Hierarchical sub-stoichiometric isomeric covalent organic frameworks with diverse topologies derived from the same monomers for efficient atmospheric water harvesting

Abstract

Covalent organic frameworks (COFs) are remarkable porous crystalline materials that have wide usage in various fields. However, the topological isomers of COFs are uncommon, and it is quite infrequent to synthesize COFs with absolutely diverse hierarchical topologies from the same monomers. Herein, a pair of hierarchical topological isomeric COFs (HICOF-mtf and HICOF-bex) designed by adopting a sub-stoichiometric strategy is reported for atmospheric water harvesting. Their structural differences manifest distinctly in their water vapor adsorption: compared to the fully reacted, single-small-pore HICOF-mtf, HICOF-bex features multilevel pores and periodic unreacted amines, exhibiting unique multistage water filling and superior working capacity (0.21 g g⁻¹) in 20–50% relative humidity range. Notably, in contrast to HICOF-mtf with fully condensed frameworks, HICOF-bex has a periodic unreacted functional group arrangement, which exposes more polar sites and enhances the polarity of the channels, thus resulting in better water collection performance.
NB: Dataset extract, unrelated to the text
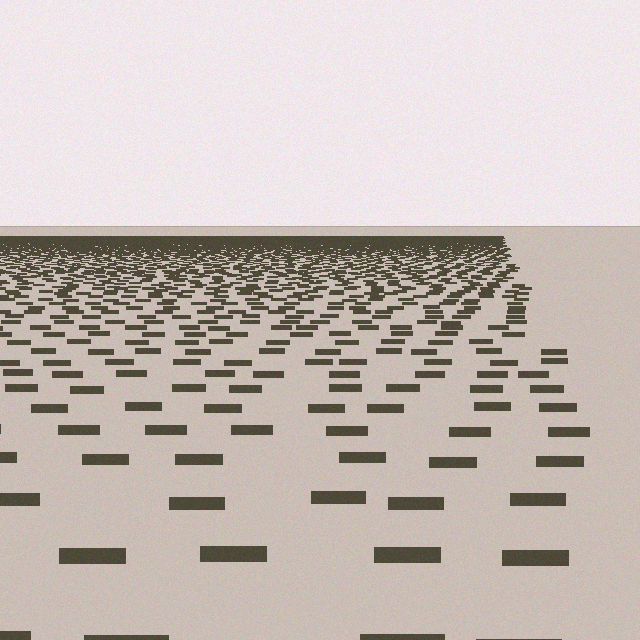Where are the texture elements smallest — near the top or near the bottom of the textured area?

Furthermore, the Grand Canonical Monte Carlo method was used to simulate the distribution of water molecules in COF channels at different pore filling steps, which confirmed the significance of the pore size and channel environment of the COFs for water–vapor filling. This work not only clarified the structure–function relationship between the topology and the vapor adsorption of COFs for the first time, but also broadened the design concept for porous water-collecting materials, offering inspiration for the design and construction of topological isomers.